Scholarly Communication
Open science for all
Implementing the UNESCO Recommendation on Open Science for an equitable and just transition to open science
© 2023 Ana Peršić and Tiffany Straza
Open science is a growing movement toward making science a global public good. Open practices are emerging as a way of transitioning rapidly to more accessible, transparent, and inclusive science to ensure that it also serves the broader society. In recognition of the transformative potential of open science to reduce existing inequalities in science, technology, and innovation, countries worked together within the United Nations Educational, Scientific and Cultural Organization (UNESCO) to map out a path to open scholarship. The 2021 UNESCO Recommendation on Open Science1 provides an international normative instrument that can direct shared progress toward more open and equitable scholarly systems, grounded in shared values and principles. As countries begin implementing the Recommendation, librarians and information professionals have a key role to play in creating solutions and strengthening processes for open scholarship.
Building a global consensus
In the past few decades, open science practices fostering increased access, transparency, and inclusiveness have evolved worldwide, aiming to make scientific knowledge more accessible and verifiable and the scientific process more efficient, reproducible, and reliable as well as more connected to society and societal needs.
A fair and equitable implementation of the concepts of open science, however, requires a common understanding of its potential and its challenges, which vary in different regions and among different groups of stakeholders. This could not be achieved in the current fragmented scientific and policy environment.
That is why UNESCO was tasked in 2019 by its 193 Member States to take the lead in building a global consensus on open science, including as concerns a common definition, a shared set of values, and proposals for action. UNESCO, as the leading United Nations agency on education, science, culture, and communication, places special emphasis on fostering equitable and open access to knowledge resources and knowledge generation.

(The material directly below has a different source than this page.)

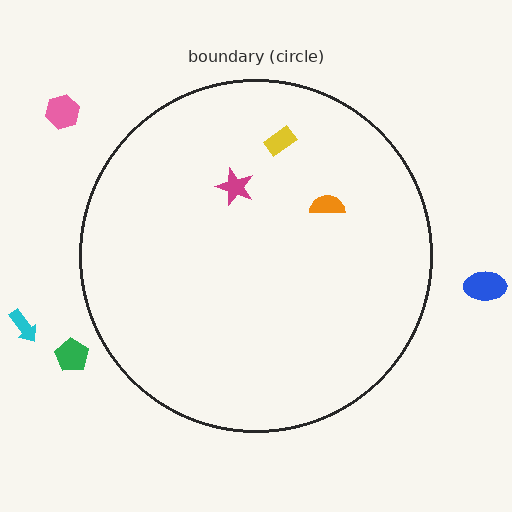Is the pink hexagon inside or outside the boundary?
Outside.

The UNESCO Recommendation on Open Science was adopted by the 41st session of the UNESCO’s General Conference in November 2021. This first international standard-setting instrument on open science provides an internationally agreed-upon definition and a set of shared values and guiding principles for open science. It also identifies a set of actions conducive to a fair and equitable operationalization of open science for all at the individual, institutional, national, regional, and international levels.
With the adoption of this Recommendation, 193 countries have committed to promoting an enabling policy environment, investing in infrastructure for open science and capacity-building, as well as to aligning incentives and promoting innovation and cooperation to foster open science. This Recommendation
- is the first international normative instrument on open science;
- contains the first internationally agreed-upon definition of open science;
- spells out the consensus core values and guiding principles of open science;
- addresses multiple actors and stakeholders of open science;
- recommends actions on different levels to operationalize the principles of open science;
- proposes innovative approaches for open science at different stages of the scientific cycle; and
- calls for development of a comprehensive monitoring framework.

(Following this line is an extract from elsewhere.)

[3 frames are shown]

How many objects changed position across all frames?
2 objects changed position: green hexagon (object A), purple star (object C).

As defined in the Recommendation on Open Science, open science takes on mainstreaming openness throughout the entire research cycle, not simply releasing the end products of scientific research. To ensure the best possible quality and to ensure that the research enterprise remains equitable and fair, the scientific community must consider not only who is on the receiving end of scientific knowledge but also who is part of creating, funding, directing, and applying this knowledge.
Open science comprises all scientific disciplines and aspects of scholarly practices, including basic and applied sciences, natural and social sciences, and the humanities.

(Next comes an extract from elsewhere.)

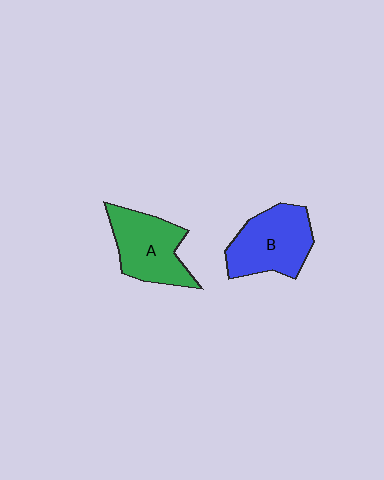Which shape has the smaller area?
Shape A (green).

Addressing inequity in scholarly processes
Multiple existing challenges are hindering equity in the creation and use of scholarly knowledge, including digital and technological divides, uneven capacities for research and levels of investment, as well as disparities in access to scientific knowledge and data between and within countries. Only if it is a truly global and equitable phenomenon will the full potential of open science be possible to harness to succeed in global ambitions, such as the attainment, worldwide, of the Sustainable Development Goals2 and the advancement of the human right to science.3
Openness alone cannot resolve inequities: in fact, there is a risk of some open science practices accelerating the progress of those already in the lead in terms of access to infrastructure and the tools needed to create, share, and benefit from scientific knowledge. For instance, in our efforts to open access to scientific articles and publications, we cannot simply move from a model in which readers pay to one in which authors bear the cost burden of quality publishing and archiving services. Such a system is simply not equitable among scholars and among countries in vastly different economic situations.
Some of the needs for truly open science are technical. Open science infrastructure bolsters access to the tools and information needed to conduct science and access expertise. Addressing the digital divide remains a key challenge to a truly open, accessible global science system.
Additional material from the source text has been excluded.